In view of this, what theology of salvation could possibly be adequate to address this existential paradox? To be clear, I don’t mean by this question the much weaker problem of how to live a relatively decent life that measures up to our desires as we have limited them. What I am pointing at here is the crushing desire that leaves a lump in your throat and that makes all of life seem but a monotone facade once it has been experienced. C.S. Lewis points to this form of desire in his description of his first encounter with what he later came to call “joy.” His recounting is worth quoting at length.

As I stood beside a flowering currant bush on a summer day there suddenly arose in me without warning, and as if from a depth not of years but of centuries, the memory of that earlier morning at the Old House when my brother had brought his toy garden into the nursery. It is difficult to find words strong enough for the sensation which came over me; Milton’s ‘enormous bliss’ of Eden (giving the full, ancient meaning to ‘enormous’) comes somewhere near it. It was a sensation of course, of desire; but desire for what? not, certainly, for a biscuit tin filled with moss, nor even (though that came into it) for my own past.…[A]nd before I knew what I desired, the desire itself was gone, that whole glimpse withdrawn, the world turned commonplace again, or only stirred by a longing for the longing that had just ceased. it had taken only a moment of time; and in a certain sense everything else that had ever happened to me was insignificant in comparison. (Surprised by Joy, 16.)
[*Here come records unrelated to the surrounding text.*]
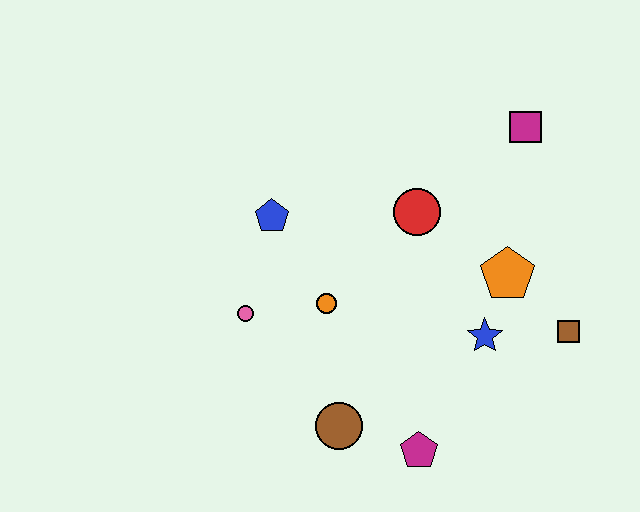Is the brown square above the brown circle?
Yes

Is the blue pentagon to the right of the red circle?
No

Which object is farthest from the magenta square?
The brown circle is farthest from the magenta square.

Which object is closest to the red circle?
The orange pentagon is closest to the red circle.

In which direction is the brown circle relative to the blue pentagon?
The brown circle is below the blue pentagon.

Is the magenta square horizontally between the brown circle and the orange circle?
No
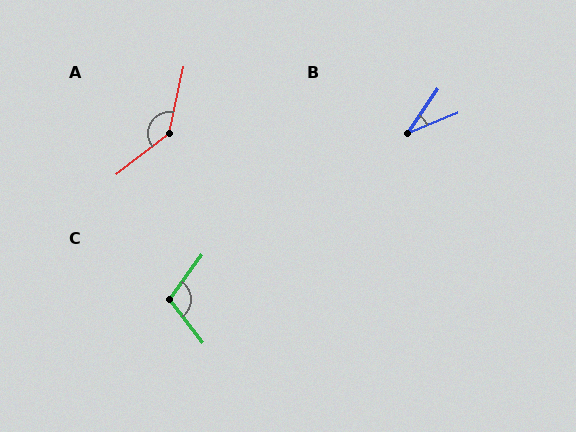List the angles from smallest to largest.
B (33°), C (106°), A (140°).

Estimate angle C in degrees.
Approximately 106 degrees.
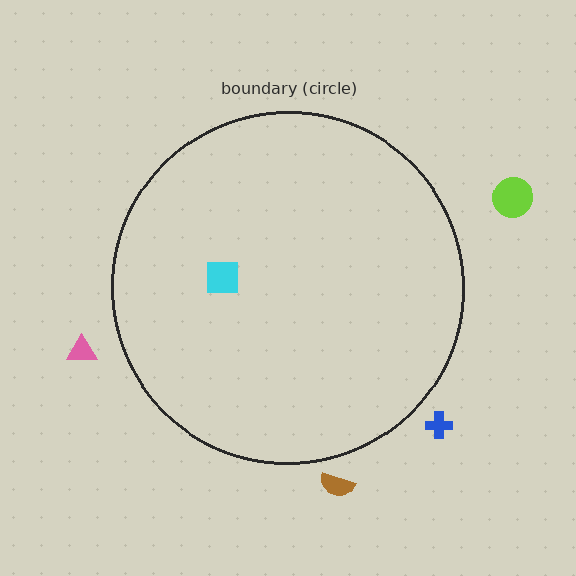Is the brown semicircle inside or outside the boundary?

Leaf on Frozen Lake Reno Near Glenwood MN It is possible that my reader will have no idea of what I am now referring to. This is to be expected since the great majority of our lives tends to be a focus on much more attainable and less puzzling objects of desire. Yet it is my claim that behind these particular desires there stands an unlimited desire in which all particular desires find their home and are given their meaning. Much more will be said about this in the coming sections, but for now, get in your mind the desire that drives adventurers and makes you long to be adventurous. Think also of the desire that moves all lovers and makes you want to be in love.

Such a form of desire is a problem because nothing in this world can satisfy it. And because its relationship to all other particular desires, as their ground and end, all particular desires are likewise caught up in the problem. We are left with a dilemma: Either we can avoid having the sweetness of this deep desire awoken in us and thereby attempt to avoid the ache of its lack of fulfillment in this life (like Tolkien’s Hobbits [with the exception, perhaps, of those of Tookish descent] we can steadfastly refuse to go on adventures!), or, on the other hand, we can open ourselves to this desire, knowing that in this life heartache will be our constant companion. I ask again, what theology of salvation could address such a situation?

This chapter will be an attempt to articulate an attempt to respond to this question. In chapter two we developed an anthropology by way of the psychological insights of Ernest Becker and Robert Kegan. There we learned that growth amounts to a repeating pattern of self-protective self-limitation and transcendence of these same limitations leading to greater freedom to explore new potential in thought and action. In chapter three we dealt with the question of truth from the dual perspective of reflection and response. There we learned that both he reflective and responsive activities of reason progress through a series of stages whereby the activities of criticism and doubt force reason into a paradox that cannot be met according to the resources of its current stage of reflection or response, but can only be transcended. The criticism and doubt from the previous stage are in this way answered, but not on the same plane upon which they had operated. In both cases a form of death preceded new life. Previous forms of knowing, desiring and relating were sublated into a more complex and embracing way of being.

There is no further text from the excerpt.